Application Portfolio Management (APM) Best Practices - Define and enforce an application lifecycle - Proposed, Active, Deprecated, Retired
Application Portfolio Management (APM) Best Practices
Define and enforce an application lifecycle - Proposed, Active, Deprecated, Retired
Overview
Applications without a defined lifecycle are applications managed by inertia rather than intention. They are added when someone requests them and they persist indefinitely unless a crisis demands their removal. They accumulate in the portfolio without discipline, consuming license, infrastructure, support, and operational resources long after their business value has declined below any rational justification for continued investment. The portfolio grows without deliberate management, becoming progressively more expensive, more operationally complex, and more difficult to govern with each ungoverned addition.

Best Practice
Define and enforce a formal application lifecycle with at minimum four stages, each with clearly defined characteristics and governance requirements.
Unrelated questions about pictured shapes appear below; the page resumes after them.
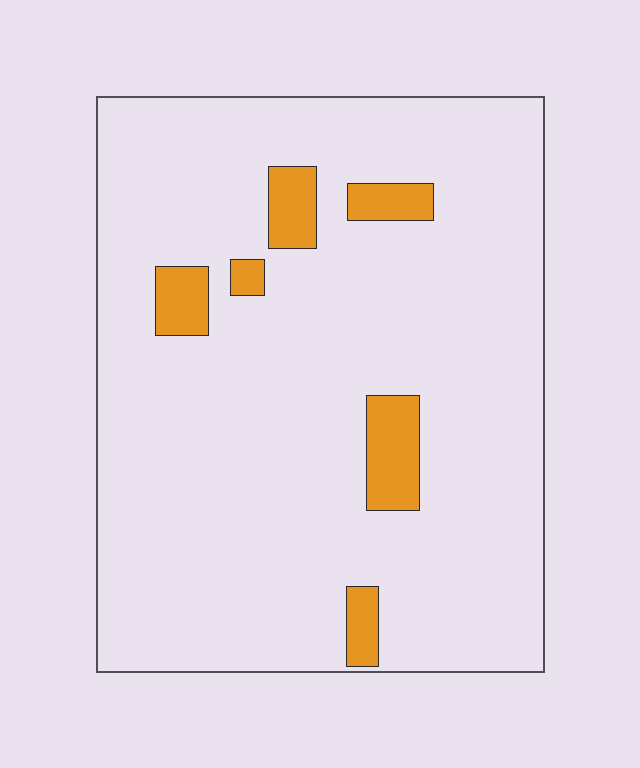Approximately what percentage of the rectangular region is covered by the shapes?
Approximately 10%.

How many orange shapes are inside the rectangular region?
6.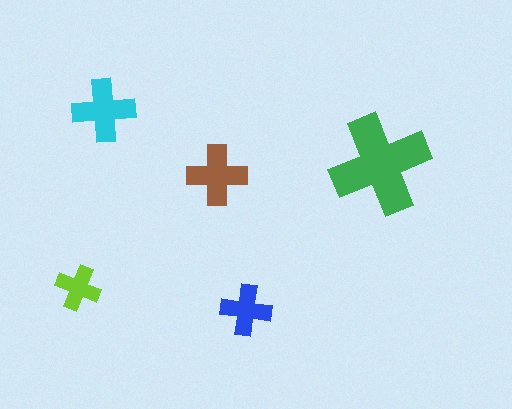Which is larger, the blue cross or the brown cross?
The brown one.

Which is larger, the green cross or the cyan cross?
The green one.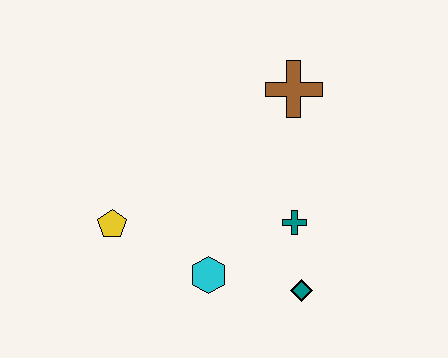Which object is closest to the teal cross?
The teal diamond is closest to the teal cross.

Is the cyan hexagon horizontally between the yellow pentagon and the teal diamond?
Yes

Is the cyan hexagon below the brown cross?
Yes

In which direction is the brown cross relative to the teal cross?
The brown cross is above the teal cross.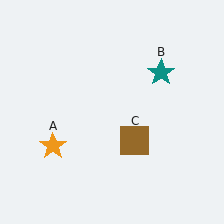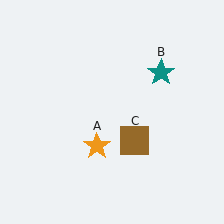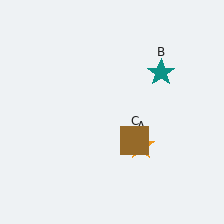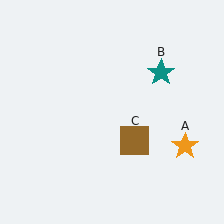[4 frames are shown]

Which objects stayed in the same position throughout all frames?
Teal star (object B) and brown square (object C) remained stationary.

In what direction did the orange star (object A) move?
The orange star (object A) moved right.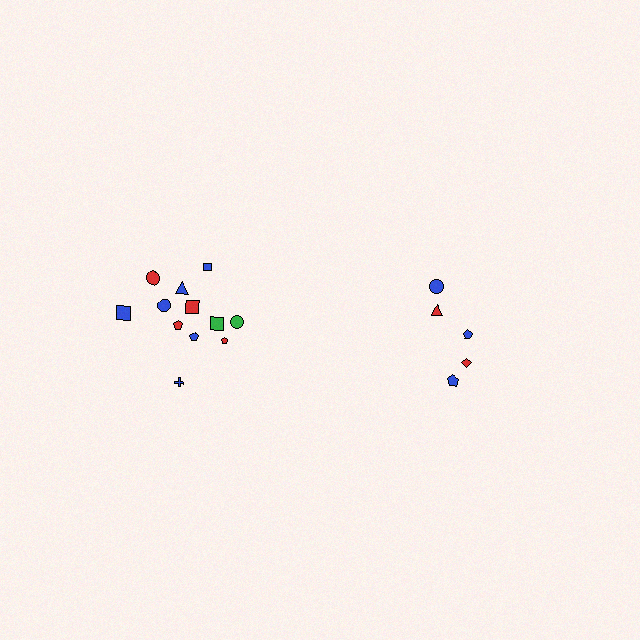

Proposed: identified as a need and under evaluation or development but not yet available for operational use. Active: approved, deployed, and available for its intended users and business purposes. Deprecated: scheduled for retirement and available for current users but no new adoption is permitted; a retirement date and user transition plan are defined and in progress. Retired: decommissioned and no longer available for operational use. Each stage transition requires defined criteria, formal governance approval, and appropriate stakeholder communication before execution.
Benefit(s)
A formal application lifecycle gives the organization deliberate, governed control over the composition of its application portfolio at every stage. Applications enter and exit through governed processes rather than ungoverned accumulation and abandonment. The portfolio remains focused on applications actively delivering value in their current lifecycle stage. Resources are not indefinitely consumed by applications that have passed their useful operational life. Leadership has a clear, current view of what is in the pipeline, what is active, what is being phased out, and what has been retired - enabling better planning, resource allocation, and financial forecasting.